# saunders wrist rocket pro vs hunter catapult ergo 2



## sohy3010 (May 23, 2010)

and of course which one is more reliable? have you noticed that i stopped using caps?


----------



## NaturalFork (Jan 21, 2010)

These are two wildly different slingshots. One thing to note about the saunders is that the bands they come with can ONLY shoot 50 cal balls. Anything smaller and they fly through the back of the pouch as there is a gap.


----------



## JoergS (Dec 17, 2009)

Hey Sohy, why don't you simply tell us more about yourself. Are you looking into buying a slingshot, or do you just want to ask questions out of interest? What is your budget? What do you want to do with your slingshot?

You know, in a forum, it is expected that people contribute. Asking questions and answering to other threads should be in a good balance.

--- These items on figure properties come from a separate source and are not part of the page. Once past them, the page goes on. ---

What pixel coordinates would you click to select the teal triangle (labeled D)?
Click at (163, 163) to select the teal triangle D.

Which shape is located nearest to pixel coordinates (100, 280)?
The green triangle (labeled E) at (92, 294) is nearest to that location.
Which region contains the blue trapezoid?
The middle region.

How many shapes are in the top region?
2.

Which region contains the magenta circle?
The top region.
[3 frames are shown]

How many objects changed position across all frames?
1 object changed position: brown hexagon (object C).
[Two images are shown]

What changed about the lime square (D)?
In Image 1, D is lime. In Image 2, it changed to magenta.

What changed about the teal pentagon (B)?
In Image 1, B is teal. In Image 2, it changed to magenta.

Your recent decision to avoid using all caps was a good start. Continue down this path and be more communicative. The quality of the information you can gather from this forum will increase significantly.

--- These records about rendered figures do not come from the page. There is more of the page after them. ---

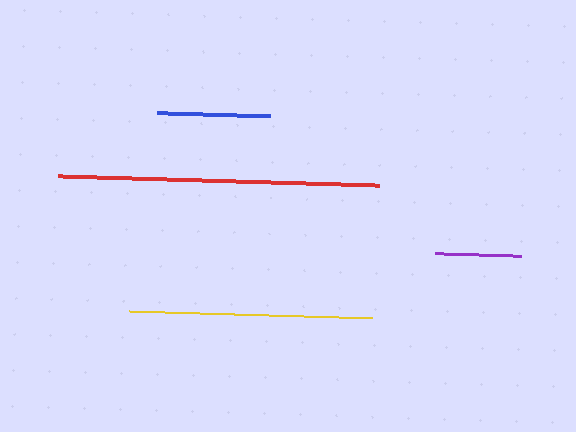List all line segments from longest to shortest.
From longest to shortest: red, yellow, blue, purple.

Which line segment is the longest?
The red line is the longest at approximately 320 pixels.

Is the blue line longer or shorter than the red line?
The red line is longer than the blue line.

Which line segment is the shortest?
The purple line is the shortest at approximately 86 pixels.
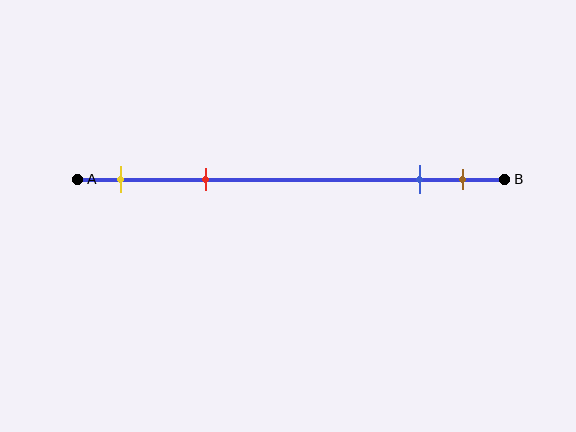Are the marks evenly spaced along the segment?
No, the marks are not evenly spaced.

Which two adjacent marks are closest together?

Greetings from summertime Germany

Jörg


----------



## sohy3010 (May 23, 2010)

JoergS said:


> Hey Sohy, why don't you simply tell us more about yourself. Are you looking into buying a slingshot, or do you just want to ask questions out of interest? What is your budget? What do you want to do with your slingshot?
> 
> You know, in a forum, it is expected that people contribute. Asking questions and answering to other threads should be in a good balance.
> 
> ...


yh im going to buy a slingshot. I dont really care what the budget is. I usually just target-shoot with my slingshot but hunt on the occasions. Im trying to buy a powerfull yet accurate slingshot, that has to be able to be reliable and compact. hope it helps ,
sohy


----------



## NightKnight (Dec 16, 2009)

For a new shooter you will probably find the Saunders to be more accurate and reliable. After you get better, the Ergo 2 will be a good addition.


----------



## fish (Dec 24, 2009)

accuracy is down to the shooter realy,but then ime biassed,buy the ergo2 youll not regret it!


----------



## harpersgrace (Jan 28, 2010)

Don't forget to check your local laws in some places wrist brace slingshots are illegal in others all slingshots are..


----------



## Saxon (Mar 17, 2010)

It may be just me but I find I shoot better with forks low and closer to my wrist. All my naturals have short thick forks. Ive made a few naturals for my son.	He likes his forks taller and much wider. I can hardly shoot the ones he likes best. But then, his hands are much larger than mine.


----------



## Brooklyn00003 (Feb 28, 2010)

Saxon said:


> It may be just me but I find I shoot better with forks low and closer to my wrist. All my naturals have short thick forks. Ive made a few naturals for my son.	He likes his forks taller and much wider. I can hardly shoot the ones he likes best. But then, his hands are much larger than mine.


Its probably because there is less force on your wrist and does not shake that much with lower forks .Esspecially with stronger bands.


----------



## Tex-Shooter (Dec 17, 2009)

Because of the way the bands cam lock in, the Saunders flat band slingshots are power limited. My Express bands are about all width and thickness that that the cams will accept safely. My bands are designed with that in mine and also a safe pulling limit for not causing problems long term with your thumb or wrist. My express bands will create plenty of power to kill small game. -- Tex


----------



## JxMAN25 (May 29, 2010)

because in your last post you also were thinking about the ergo 2 as an option and you are still interested in it i would say go for that. Also from the other post you made you should of got an idea about what contributes to a well balanced and good slingshot. Just apply what you learned there to anyother catty that you are considering. Hope this helps.


----------



## ZDP-189 (Mar 14, 2010)

Tex-Shooter said:


> Because of the way the bands cam lock in, the Saunders flat band slingshots are power limited. My Express bands are about all width and thickness that that the cams will accept safely. My bands are designed with that in mine and also a safe pulling limit for not causing problems long term with your thumb or wrist. My express bands will create plenty of power to kill small game. -- Tex


I had a feeling your bands were optimised for that frame.


----------